Wall sconces are also a nice touch and illuminate the area adequately. When choosing a wall sconce on your stairs make sure all sides are enclosed to prevent glare - you don't want to stand at the top of the staircase and be able to look directly at the bulbs of the sconces below. Also be aware of how far the sconce projects from the wall. When in doubt, look for an ADA sconce with a low profile of 4" or less.
If your sconces project further than 4" from the wall, mount them 6' above the step on the wall.
ADA stands for the Americans with Disabilities Act, a law that sets out certain accessibility requirements for commercial spaces like restaurants and hotels. The ADA outlines that wall sconces in public spaces cannot protrude from the wall any more than 4" if they are mounted below 6'-8" above the floor. All ADA-compliant sconces have a depth of 4" or less.
Outdoor wall lighting must be wet rated, which the manufacturer will indicate in the product specifications.
Unlike other wall lighting, wall washing and wall grazing fixtures are designed to direct light at a wall when mounted on the ceiling, recessed into the ceiling, or as uplighting mounted to the floor, rather than mounted to the wall itself.
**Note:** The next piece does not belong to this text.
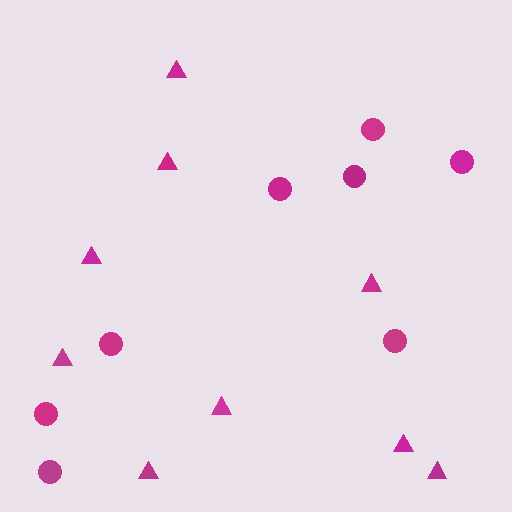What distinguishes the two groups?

Wall washing is a technique typically used to light flat walls. You get a nice, even distribution of light from floor to ceiling, bringing your attention to a large, smooth vertical surface. Wall grazing fixtures are designed to graze a textured surface such as stone or brick with light. Both techniques light vertical walls to make a space feel larger, brighter. Tip: For an eight foot ceiling, mount wall washing fixtures 18-24" from the wall at a 30 degree angle. Mount 10 degree beam spread wall grazing fixtures directly against the wall.
Wall sconces can mount to a standard junction box. Some have the capability to plug into an outlet, and most of the plug-in varieties can use a Hide-A-Cord that conceals the cord for a cleaner look. Most plug-in versions are of the swing arm variety, but ask your Lighting Consultant if they can help you find an option specific for your application.
Tip: In homes, mount wall lights 5'6" - 6' AFF (above finished floor). When considering where to install the fixture, think about the placement of the junction box in relation to the light source.
Up lighting is a nice indirect lighting solution that creates a warm glow and pleasing atmosphere. Up lighting is best utilized with other types of light sources as part of a layered lighting scheme. Look for an upcoming article on layered lighting to read more about the best way to achieve a great lighting design.
Wall fixtures are mounted at eye level, so avoid open fixtures and exposed bulbs: you do not want to see the bulb when the fixture is on. Color temperature and CRI are also important for wall lighting, as with any light fixture. Most people like 2700K-3000K light sources, which are warm, easy on the eye, and inviting. If you choose an LED fixture, assure high quality lighting by choosing a fixture with a CRI above 80.